Oui et il y a aussi tous les facteurs externes (la façon de se nourrir, la pratique sportive, la pollution…) qui contribuent à la pathologisation. C’est ce que vous disiez, Elsa, dans la précédente interview sur le fait d’avoir des très grandes cohortes qui permettent d’avoir un focus très large sur les facteurs externes…

Tout à fait, c’est essentiel et d’ailleurs sur le sujet de l’imagerie cérébrale et des pathologies de type, les États-Unis sont beaucoup plus en avance et ont vraiment monté des grosses cohortes qui sont partagées et accessibles par des groupes comme nous et où les sujets ont été suivis sur plusieurs années. Mais la complexité, c’est que effectivement le temps d’évolution et le moment très en amont où on voudrait faire le pré-diagnostic est beaucoup plus long que dans d’autres maladies et donc le challenge est énorme pour ces maladies-là.

Et il est vrai que les maladies évoluent aussi en même temps que vous menez vos recherches ; je pense au cancer qui a un impact énorme sur nos modes de vie, la façon de se nourrir, le sport, la pollution… ce qui j’imagine complexifie la recherche…

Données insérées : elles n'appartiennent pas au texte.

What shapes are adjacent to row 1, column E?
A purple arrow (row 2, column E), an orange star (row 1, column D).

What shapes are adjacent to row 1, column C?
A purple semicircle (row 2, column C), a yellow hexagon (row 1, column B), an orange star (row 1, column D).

On en est vraiment au tout début d’essayer d’intégrer ce qu’on appelle les données de style de vie et d’exposome, enfin tout ce qui est exposition et pollution, et les rendre interopérables avec les données provenant des hôpitaux. Mais tout le monde est bien conscient que c’est effectivement essentiel dans la personnalisation du diagnostic ainsi que du pronostic qui est de prévoir précocément des risques de développement de pathologie.

Elsa, pouvez-vous nous parler de vos travaux de recherche, d’un exemple utile ?

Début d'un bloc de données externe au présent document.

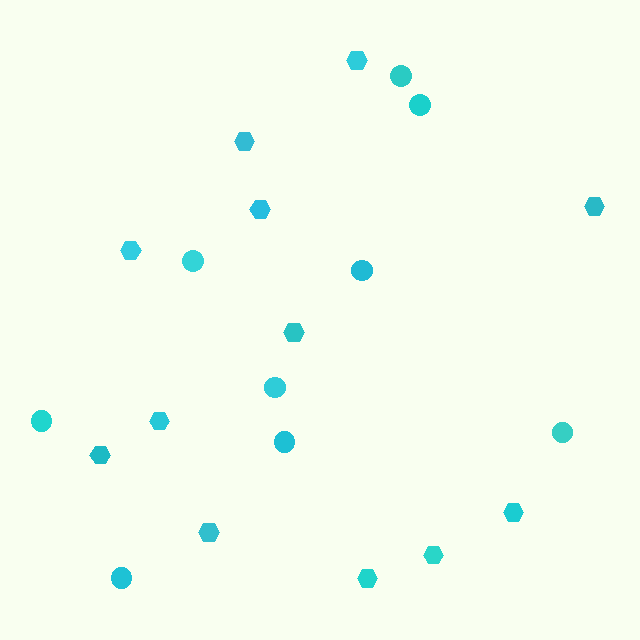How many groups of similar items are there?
There are 2 groups: one group of hexagons (12) and one group of circles (9).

Actuellement, mes travaux de recherche couvrent typiquement trois domaines assez différents. Le premier concerne l’exploitation des scanners pulmonaires pour caractériser une pathologie qui s’appelle l’emphysème et ensuite caractériser mieux des pathologies très localisées sur l’arbre des bronches pulmonaires qui sont des toutes petites structures au milieu de cette immense tissu pulmonaire.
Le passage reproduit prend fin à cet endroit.